Evidence that MCCG is an antagonist at group II mGlu receptors includes the following. In slices of spinal cord MCCG (200 μM) inhibited the presynaptic depression of dorsal root evoked monosynaptic excitation of motorneurones evoked by ACPD but not the postsynaptic depolarization produced by ACPD or the presynaptic effect of L-AP4 (Jane et al., 1994). Similarly, in hippocampal slices MCCG (1 mM) antagonized depressions induced by (1S,3S)-ACPD, an isomer of ACPD with selectivity for group II mGlu receptors, but not those induced by L-AP4 (Schoepp et al., 1996). Finally, in cells transfected with mGlu2, MCCG (500 μM) inhibited the action of ACPD but had no effect against the actions of quisqualate or L-AP4 in cells expressing mGlu1b or mGlu4 respectively (Knopfel et al., 1995). Together these results support the use of MCCG as a group II mGlu receptor antagonist. In our experiments, the perfusion of MCCG (200 μM) had only a minimal effect on DCG-IV induced LTD (data not shown) however, at 500 μM MCCG produced a total inhibition of both acute and long-term depression, and they were unaffected by 500 μM MAP4. These results are consistent with the observations that DCG-IV induced LTD in the dentate gyrus was inhibited by the group II antagonist α-methylserine-O-phosphate monophenyl ester (MSOPPE) (Huang et al., 1999), and that MAP4 only antagonized the action of ACPD at mGlu2 receptors at higher concentrations (IC50=2 mM) (Knopfel et al., 1995). We found that concomitant perfusion of DCG-IV and the proposed group I receptor antagonist, 4-CPG, produced variable results ranging from complete inhibition of depression to a large sustained depression. These inconsistent results could result from the proposed mixed agonist/antagonist action of 4-CPG at group II receptors, such that an antagonistic action of 4-CPG would result in inhibition of the DCG-IV mediated depression whereas, if 4-CPG was acting as an agonist an additive effect may ensue. In Chinese hamster ovary cells expressing mGlu2, 4-CPG reduced forskolin-stimulated cyclic AMP production with an EC50 of 970 μM (Cavanni et al., 1994; Hayashi et al., 1994), whereas, in BHK cells expressing mGlu2 receptors 4-CPG antagonized glutamate evoked inhibition of forskolin stimulated cyclic AMP-formation with an IC50 of 577±74 μM but failed to exert any agonistic action towards mGlu2 receptors (Thomsen et al., 1994).

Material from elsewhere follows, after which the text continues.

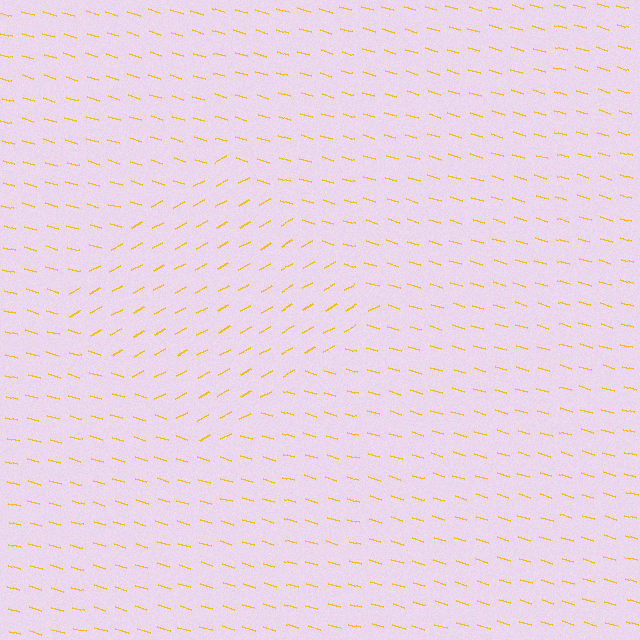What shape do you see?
I see a diamond.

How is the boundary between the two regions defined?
The boundary is defined purely by a change in line orientation (approximately 45 degrees difference). All lines are the same color and thickness.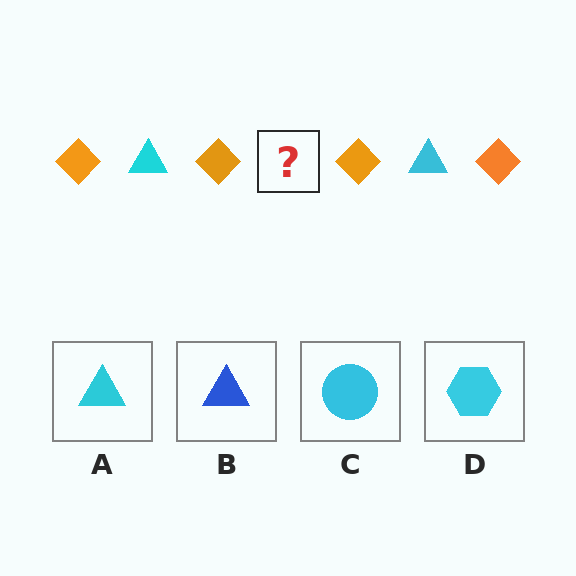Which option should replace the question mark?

The low concentrations of DCG-IV used, together with the selective antagonism by MCCG, suggest that the long-term depression of the fEPSP by DCG-IV is not due to NMDA receptor activation but to stimulation of group II mGlu receptors. The exact nature of this inhibition and what sustains it are yet to be determined but a decrease in neurotransmitter release may be involved (Attwell et al., 1998), at least initially.

Group III mGlu receptors

In our experiments the group III mGlu receptor agonist L-AP4 evoked a reversible depression of the fEPSP amplitude only in slices prepared from neonate rats. This agrees with the reports that the degree of depression of synaptic transmission in CA1 region elicited by L-AP4 (50 μM) was inversely correlated with the age of rat from which the slices were prepared (Baskys & Malenka, 1991a).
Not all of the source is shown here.